Later he stood by me and watched, asking questions and occasionally demanding to know why I wasn't catching anything. He had the affect of a first-grader; I wondered if he had mental handicaps or just the speech impediment.
"So you put the pretend fish on your line and bring it in and the real fish come up to it and they eat it?"
"Yeah."
"I have a fishing pole, but my mom, she won't let me fish."
"Why?"
"I dunno."
He attacked me with questions about everything from my rod and reel to the Redwing Blackbirds that were perched nearby. Eventually I hooked a little bass and raised it out of the water so he could see.

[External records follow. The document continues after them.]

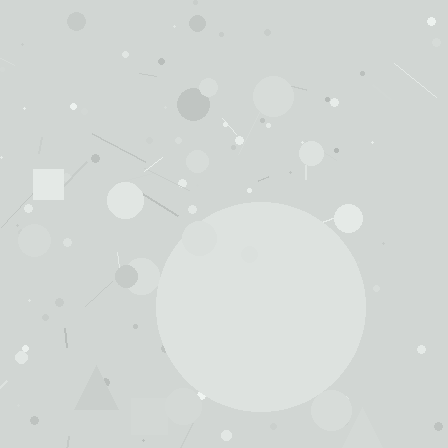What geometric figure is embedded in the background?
A circle is embedded in the background.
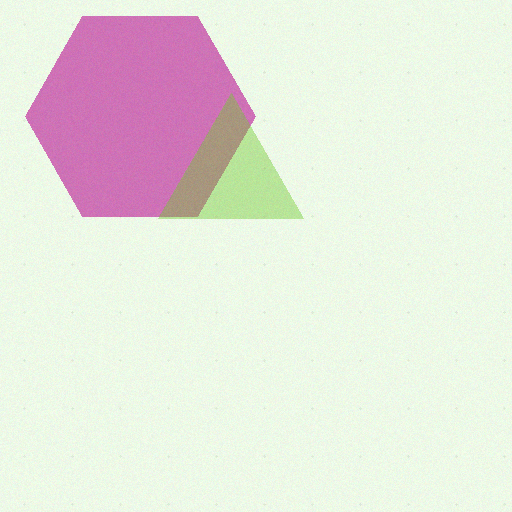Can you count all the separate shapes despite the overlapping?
Yes, there are 2 separate shapes.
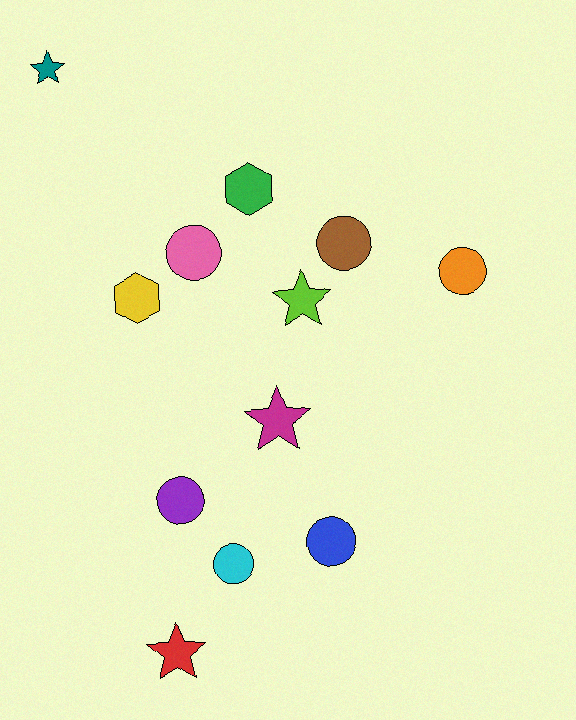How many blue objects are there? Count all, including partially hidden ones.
There is 1 blue object.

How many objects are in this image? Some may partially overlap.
There are 12 objects.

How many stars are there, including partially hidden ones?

"I've never caught a real fish, only tadpoles. What kind of fish is that? It's bigger than tadpoles."
"It's a bass."
Tommy ran to his house to retrieve his two-foot-long purple Scooby-Doo rod and reel which he had never used before.
"I've never fished, so you have to show me how to fish, can you show me?"
After ten minutes of casting instruction he was still sword-slashing with his rod and making "ninja attack" noises every time he slammed his lure into the water by his feet. I figured he was content just to be talking to someone and wasn't very concerned about catching fish. I resumed fishing and left him to his own devices.
"My dad, he got sick from smoking cigarettes."
"Oh...I'm sorry."
" 'Sokay. I want to be with him, but I can't when he's in the hospital."
He looked at me in his bewildered, uncomprehending way and I understood why he had been talking to a stranger for two hours. He asked me more questions, and I answered.